The Dilemma Businesses Face
Interestingly, but perhaps not surprisingly, these are precisely the same extra-monetary values that Encore.org has identified as most present in those people seeking encore careers — those who plan to contribute to the greater good in their communities when they leave their current jobs.
All this raises an interesting dilemma for businesses that invest in mature workers: How should companies retain this talent and keep their levels of engagement high when many of these workers appear to be drawn to a next career that would offer them the opportunity to give back?

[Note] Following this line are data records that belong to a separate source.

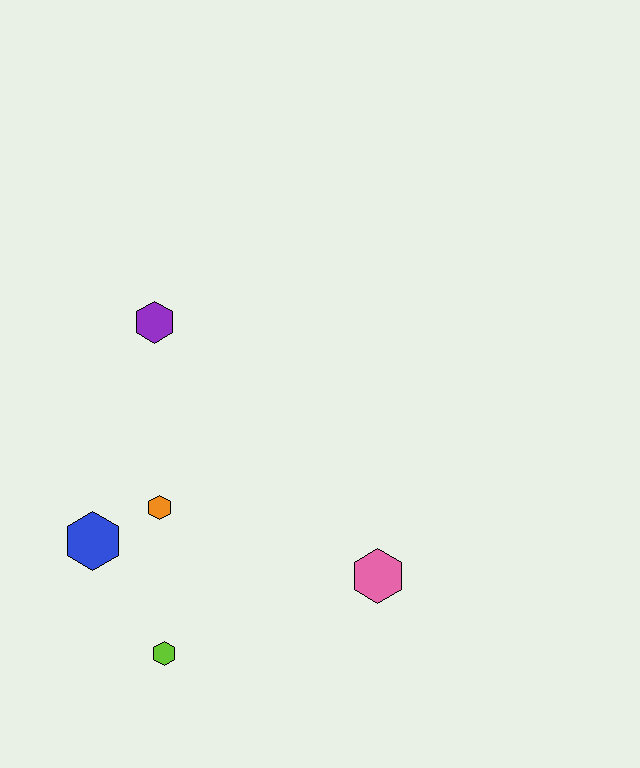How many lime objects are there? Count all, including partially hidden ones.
There is 1 lime object.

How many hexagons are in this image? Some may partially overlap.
There are 5 hexagons.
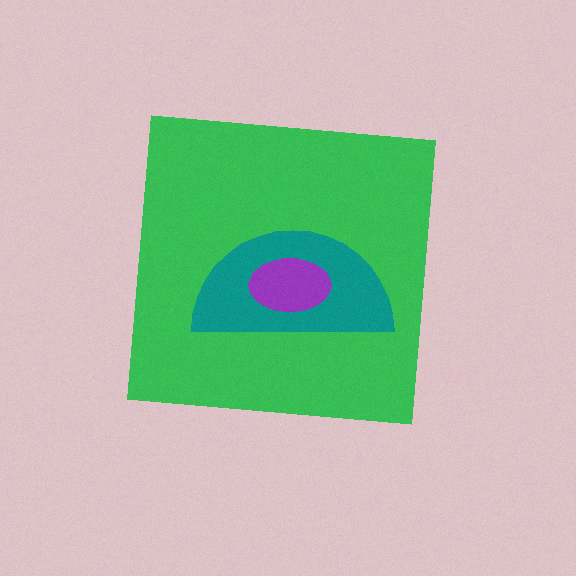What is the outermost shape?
The green square.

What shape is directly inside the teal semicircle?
The purple ellipse.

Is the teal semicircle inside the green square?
Yes.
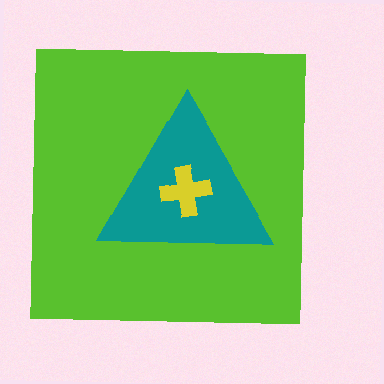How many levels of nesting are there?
3.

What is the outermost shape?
The lime square.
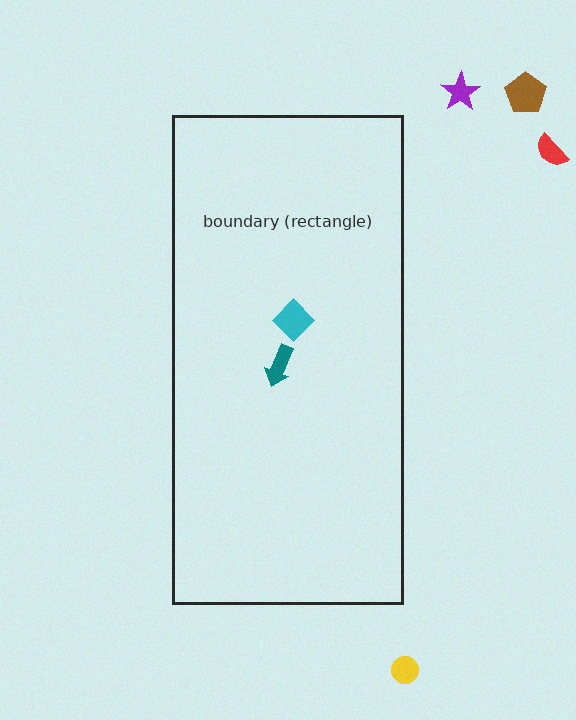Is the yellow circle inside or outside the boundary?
Outside.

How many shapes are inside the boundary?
2 inside, 4 outside.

I’d point to the experience of Intel, which a few years ago gave all of its U.S.-based retirement-eligible employees the opportunity for a fully paid Encore Fellowship upon retirement. (The fellowship lets them explore opportunities in the nonprofit sector for the next stage of their careers.) Intel has found that the Encore benefit has kept those nearing retirement more engaged.
By showing that it understands and values mature talent, Intel has positioned itself as an employer of choice — improving its attractiveness to younger employees, allowing the company to retain older talent and managing retirements in line with the firm’s strategic needs.
But pioneering can be lonely work. Intel and a few other corporate innovators are riding the cutting edge of the encore movement, integrating the needs and assets of older workers even as they move into new forms of employment. Other firms seem far less aware of the opportunities mature workers represent or of the rising tide of experienced workers who seek to continue working into their 60s and beyond.
There’s a lot of valuable data collected in AARP’s new report, enough to make a pretty unshakable case for harnessing the talent of mature workers in the marketplace — and plenty of food for thought for employers.